Przejść się aleją Tadeusza Kondrata, usiąść na ławeczce Ireny Kwiatkowskiej, odwiedzić aktorów "U Carringtonów" - takie rzeczy tylko w Skolimowie! - pisze Monika Odrobińska w tygodniku Idziemy.

Przekraczając bramę Domu Artystów Weteranów w Skolimowie, przechodzi się do innego wymiaru. Ze ścian patrzą na nas tuzy polskich scen, a na korytarzu ukłonić się można bohaterom seriali. Diwy i ksiądz Popiełuszko. Ale nie tylko. - Oprócz aktorów mieszkają tu i reżyserzy, i tancerze - jak Barbara Bitnerówna, primabalerina Teatru Wielkiego, i diwy operowe, i wielka skrzypaczka Wanda Wiłkomirska, a także malarki.
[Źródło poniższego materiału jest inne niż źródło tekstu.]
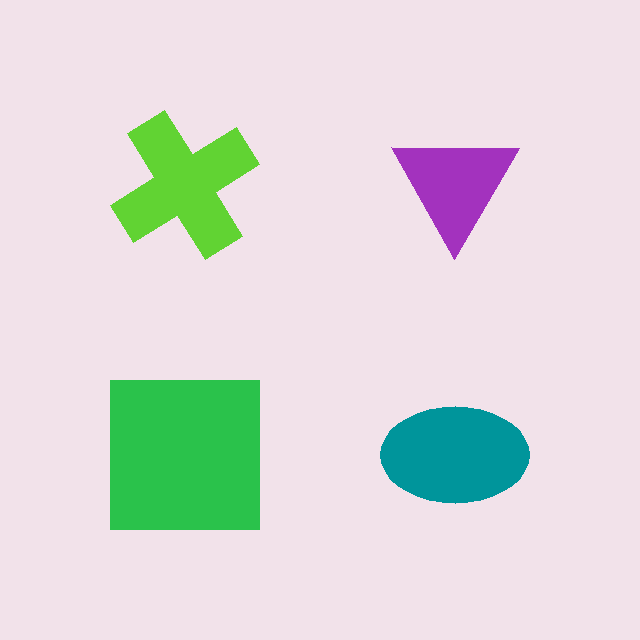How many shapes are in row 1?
2 shapes.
Jedną z nich, Danutę Muszyńską-Zamorską, wielu skojarzy z obrazem dziewczynki z gołębiem - mówi Anna Solnicka-Heller, dyrektor Domu Artystów Weteranów Scen Polskich. - Nie sposób nie wymienić tak zasłużonych dla Domu postaci, jak Zofia Kucówna, Eugenia Herman - znana głównie z serialu "W labiryncie", czy Włodzimierz Nowak, sławny recytator wiersza podczas uroczystego wręczania paszportów w "Misiu". W Domu mieszka z żoną Haliną Kowalską - pamiętaną z roli śpiewaczki w "Alternatywy 4".
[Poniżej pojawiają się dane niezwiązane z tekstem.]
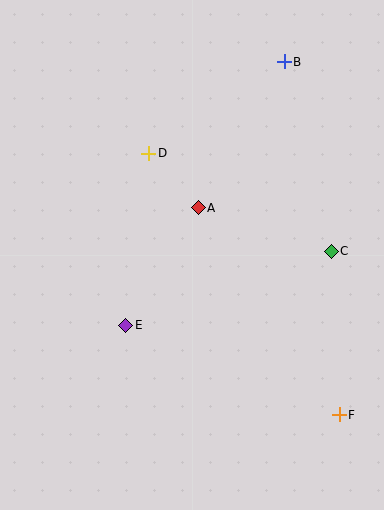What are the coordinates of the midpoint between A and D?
The midpoint between A and D is at (174, 181).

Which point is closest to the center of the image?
Point A at (198, 208) is closest to the center.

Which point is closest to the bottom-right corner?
Point F is closest to the bottom-right corner.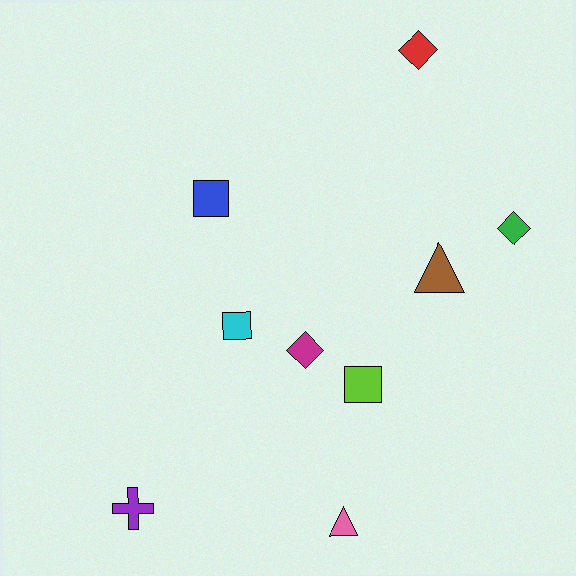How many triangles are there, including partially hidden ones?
There are 2 triangles.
Z portretów spoglądają mieszkańcy i przyjaciele Domu: Irena Kwiatkowska, Danuta Rinn, Irena Solska, Dobiesław Damięcki - prezes konspiracyjnego ZASP. Tablica pamiątkowa przypomina, że w czasie stanu wojennego mieszkał tu ks. Jerzy Popiełuszko.

Jeśli ktoś by pomyślał, że w domu artystów gwar i przedstawienie za przedstawieniem, byłby w błędzie. - Artyści są już na emeryturze i... dobrze im z tym - podsumowuje pani dyrektor. - Wyjątkowe są za to odwiedziny czy koncerty ich uczniów. Wandzie Wiłkomirskiej oddają hołd, występując dla niej. Zaprzyjaźnieni aktorzy wystawiają tu próby generalne swoich przedstawień - gotowi na krytyczne uwagi profesjonalistów. Bardziej sprawni mieszkańcy jeżdżą do teatrów - ze Skolimowem chętnie współpracują Ateneum, Dramatyczny i Wielki w Warszawie. Dla aktorów weteranów to szansa, by być na bieżąco ze współczesną sztuką.
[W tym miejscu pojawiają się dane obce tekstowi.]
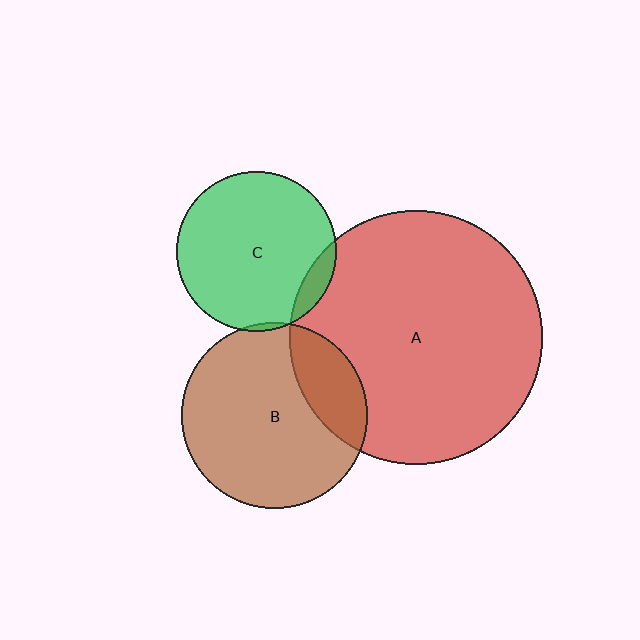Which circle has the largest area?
Circle A (red).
- Przez 30 lat uczyłam na wydziałach aktorskich, brakuje mi tego - mówi Eugenia Herman, nazywana tu Żenią. - Całe szczęście, studenci mnie odwiedzają. Ciągle odbywają się jakieś występy, sama czytałam "Oniegina" koleżankom, które już nie mogą czytać.

Tu gra nawet ogród

Pani Eugenia podkreśla, że nie ma czasu się nudzić. - Jedynie poranki są leniwe, ale tylko w tym znaczeniu, że nie ma wyznaczonej pory śniadania. Bo trzeba przecież wykonać poranną toaletę, przespacerować się, a o godz. 13 już obiad.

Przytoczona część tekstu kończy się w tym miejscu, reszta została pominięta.